Sehr geehrter Gerald Grzybowski,

vielen Dank für Ihre sehr interessante Frage.

Sie haben Recht wenn Sie sagen, dass es in Deutschland und der EU sehr ungerecht und unfair zugeht.

Auf meiner Homepage finden Sie dazu meine Position:

"Im Rahmen der Umverteilung der weltweiten Machtverhältnisse, machen die Europäische Union und die Regierung der Bundesrepublik jedoch eine Politik, die nicht an den Interessen der Mehrheit der Menschen orientiert ist. Sie betreiben vielmehr eine Politik die unsozial und undemokratisch ist und darüber hinaus die Menschenrechte und das Völkerrecht missachtet. Das zeigt sich in allen Bereichen – in der Wirtschaftspolitik, die hauptsächlich an den Interessen der großen Konzerne und Banken orientiert ist, am Abbau von funktionierenden Sozialsystemen und einer zunehmend aggressiven Außen-, Kriegs-, Sicherheits-, Flüchtlings- sowie Innenpolitik der EU.

Ich setze mich seit langer Zeit intensiv für die Menschenrechte, das Völkerrecht, Frieden, eine menschenwürdige Flüchtlingspolitik, soziale Gleichheit, und ein respektvolles Zusammenleben ein. Die Vielfalt der Menschen und Kulturen ist ein großer Reichtum, wenn wir solidarisch miteinander leben und voneinander lernen."

Dass die Verwertbarkeit von Menschen oft im Zentrum des Handelns von Politikerinnen und Politikern steht, finde ich sehr grausam.

DIE LINKE setzt sich für soziale Gleicheit ein. Wir wirken für ein Wirtschaftsprogramm, das in die Zukunft investiert, das Arbeit schafft und Bildung, Gesundheitsversorgung und die öffentliche Infrastruktur stärkt und die Energiewende sozial gestaltet. Wir wollen ein Recht auf Ausbildung und Übernahme der Auszubildenden.
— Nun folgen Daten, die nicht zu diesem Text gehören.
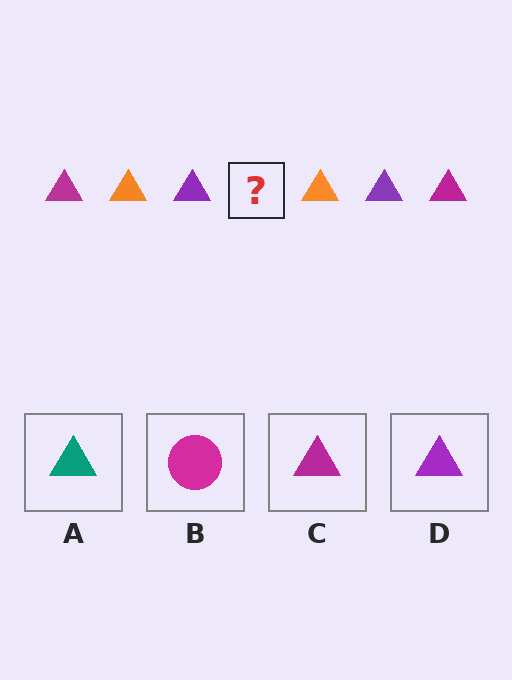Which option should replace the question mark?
Option C.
Ich denke, dass die die Möglichkeit eines jeden Menschen mit Würde am Leben teilzuhaben im Zentrum der Politik stehen muss.
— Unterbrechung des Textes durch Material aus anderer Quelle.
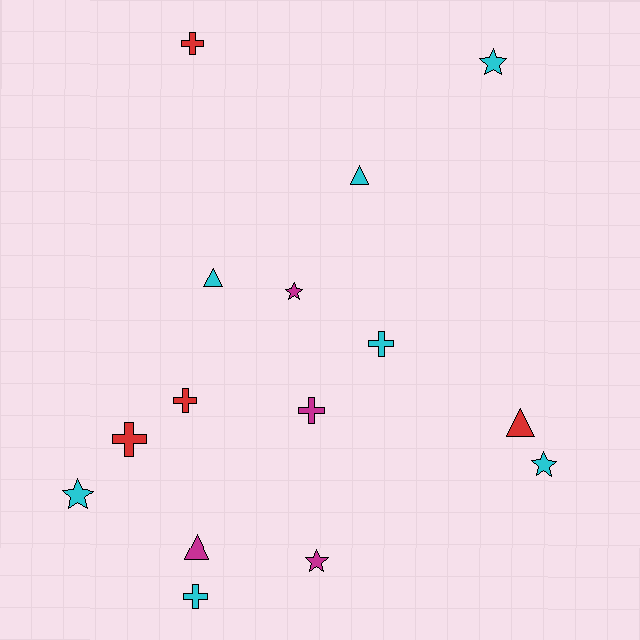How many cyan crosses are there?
There are 2 cyan crosses.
In der gesamten EU ist weniger als die Hälfte aller Arbeitsverhältnisse unbefristet und tariflich bezahlt. Deshalb müssen prekäre Jobs in sozialversicherungspflichtige Arbeitsverhältnisse umgewandelt werden. Wir wollen verbindliche Mindestlöhne in der ganzen EU einführen – von mindestens 60 Prozent des Durchschnittslohns des jeweiligen Landes. Wir streiten für eine sanktionsfreie Mindestsicherung und eine gesetzliche Mindestrente in Höhe von 60 Prozent des jeweiligen mittleren Einkommens vor Ort. Das Grundrecht auf eine gesicherte Existenz und gesellschaftliche Teilhabe ist unantastbar. In der Praxis wird z.B. durch das Hartz 4 System in Deutschland die Würde der Menschen angegriffen. Es muss endlich abgeschafft werden.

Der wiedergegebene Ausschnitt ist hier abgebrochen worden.